Nos últimos anos, dezenas de projetos de lei têm sido apresentados na Câmara dos Deputados e no Senado com o objetivo de alterar a forma como o País aprova, produz e comercializa agrotóxicos. Como muitos têm propostas similares, os textos foram condensados e apensados ao projeto de lei 6.299, apresentado em 2002 pelo então senador Blairo Maggi. Ele é atualmente ministro da Agricultura.
O tema envolve não só agricultura, mas também segurança alimentar, saúde e meio ambiente, e os dispositivos estão sob análise de uma comissão especial na Câmara. Políticos ambientalistas, movimentos de luta por terra, professores, o Ministério da Saúde, a Agência Nacional de Vigilância Sanitária (Anvisa), o Ministério do Meio Ambiente (MMA) e o Ibama criticam o projeto de lei, do outro lado estão os que defendem como o Ministério da Agricultura, Pecuária e Abastecimento (Mapa), a Frente Parlamentar Agropecuária (FPA) e grandes produtores rurais e empresários.
Pela proposta, o termo “agrotóxico” deixaria de existir. Entraria em seu lugar a expressão “produto fitossanitário”. A responsabilidade por conceder registros de novos agrotóxicos também mudaria de mãos. Hoje Ibama, Ministério da Saúde e Ministério da Agricultura tomam decisões de forma conjunta. Com a mudança, o Ministério da Agricultura concentraria todo o poder decisório.
O Brasil é a nação que mais consome agrotóxicos no mundo. De acordo com o Sindicato Nacional da Indústria de Produtos para Defesa Vegetal (Sindiveg), as vendas de pesticidas no País atingiram a marca de US$ 9,6 bilhões em 2015.
Uma pesquisa do Instituto Brasileiro de Opinião e Estatística (Ibope) sobre a percepção do cidadão em relação aos agrotóxicos mostra que 81% dos entrevistados consideram que a quantidade de agrotóxicos aplicados nas lavouras é “alta” ou “muito alta”.

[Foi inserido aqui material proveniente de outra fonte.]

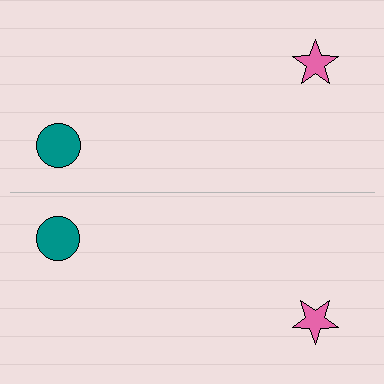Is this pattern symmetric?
Yes, this pattern has bilateral (reflection) symmetry.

Num esforço de convencimento da população, associações de produtores criaram um site da “Lei do Alimento Mais Seguro”, onde apresentam justificativas para a aprovação da lei. Dentre os argumentos, está a ideia de que as alterações propostas no projeto incentivarão a produção nacional de agrotóxicos. No entanto, para o professor de pós graduação em Ciência Ambiental do Instituto de Energia e Ambiente da Universidade de São Paulo (USP), Pedro Luiz Côrtes, nada no texto garante isso, já que não estão previstos instrumentos legais que sirvam de incentivo à indústria brasileira de defensivos agrícolas. A afirmação, para ele, é nada mais que uma suposição.
Alega-se também que a nova lei zelará pela segurança dos consumidores, do meio ambiente e dos trabalhadores envolvidos na aplicação dos agrotóxicos. Na direção oposta, o professor afirma que é justamente o contrário o que se observa nas proposições do projeto. “O texto sugere que produtos declarados como equivalentes a outros já autorizados podem obter registro temporário por período indeterminado, sendo comercializados sem análise prévia. Dessa forma, produtos possivelmente nocivos podem estar em circulação, sem que se conheça os riscos causados pelo seu consumo ou manuseio”, disse.
200 MIL MORTES
De acordo com a relatora especial da Organização das Nações Unidas (ONU) sobre o direito à alimentação, Hilal Elver, e o especialista das Nações Unidas para os direitos humanos e substâncias e resíduos perigosos, Baskut Tuncak, os pesticidas são responsáveis por 200 mil mortes por intoxicação aguda a cada ano no mundo.
Eles apontaram que cerca de 90% das mortes ocorreram em países em desenvolvimento. “O uso excessivo de pesticidas é muito perigoso para a saúde humana e para o meio ambiente, e é enganoso afirmar que eles são vitais para garantir a segurança alimentar”, afirmaram os relatores em declaração conjunta.
Eles destacaram que a exposição crônica aos pesticidas tem sido associada ao câncer, ao Alzheimer e Parkinson, bem como a distúrbios hormonais e de desenvolvimento e esterilidade.